With Christmas well and truly behind us, the first thing on sensible minds going into what promises to be a grimly uncertain 2019 will be their finances. We always end up spending more than we meant to towards the end of the year, so the beginning of the year is all about making up the difference by cutting corners. Making savings doesn’t need to feel like pulling teeth though and you don’t need to deny yourself many pleasures and conveniences in order to be more financially responsible. A good start is to make sure you’re keeping track of your spending patterns.

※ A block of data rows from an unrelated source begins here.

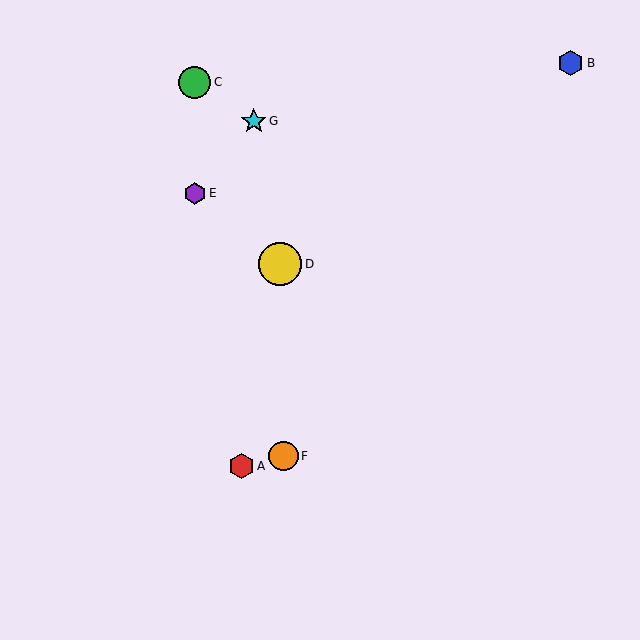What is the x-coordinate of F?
Object F is at x≈283.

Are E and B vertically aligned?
No, E is at x≈195 and B is at x≈571.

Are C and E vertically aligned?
Yes, both are at x≈195.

Many of us have a tendency to lose track of how much energy we’re using, particularly in January when it’s so tempting to throw caution to the wind and turn the heating up to counteract the Winter chill. Smart metres can not only be controlled remotely via an app but will give you a more thorough and detailed analysis of your energy expenditure. You can even get one fitting for gas and one for electric, so you’ll know not only when to dial the heating down a few notches, but when to start curtailing those late-night Netflix binge sessions too.
There are a number of apps (many of them free to use) that exist specifically to help you keep track of your expenses. Ranging from simple software that allows you to input your expenses, to apps that link with your bank account so you can’t cheat it! There is also a rise in mobile-only banks currently making waves in the UK, with Monzo currently leading the charge. Monzo became Britain’s best-rated lender last year, so it’s obviously far more than just a fad and these banks are far better placed to help you keep track of your finances.

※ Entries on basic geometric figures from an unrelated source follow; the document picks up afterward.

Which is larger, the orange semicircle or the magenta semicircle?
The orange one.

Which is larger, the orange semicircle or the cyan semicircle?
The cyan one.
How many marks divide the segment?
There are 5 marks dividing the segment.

The rise in popularity of contactless credit and debit cards might have made a few nervous spenders feel like they could let themselves get carried away without feeling like they’ve spent a penny, they are actually wonderful for keeping track of your spending. With cash payments, you’ll need to make a manual note that you’ve made a transaction, whereas using a card, you’ll have an automatic, electronic record of every purchase and every paycheque. Of course, a fair amount of self-restraint is required, but mercifully contactless payments are capped at £30, which will stop you from making any wildly expensive compulsive purchases.
Particularly with January 31st looming and tax bills needing to be paid, short-term personal loans can be a viable solution if your spending has managed to get out of hand and you’re in need of a quick cash injection to tide you over. Likely Loans is one of the few lenders that won’t charge you any hidden fees and offers a very reasonable APR.
It might sound old-fashioned, but if all else fails, keeping a financial notebook can be a more hands-on way of keeping on top of things. This approach, however, requires a fair amount of discipline.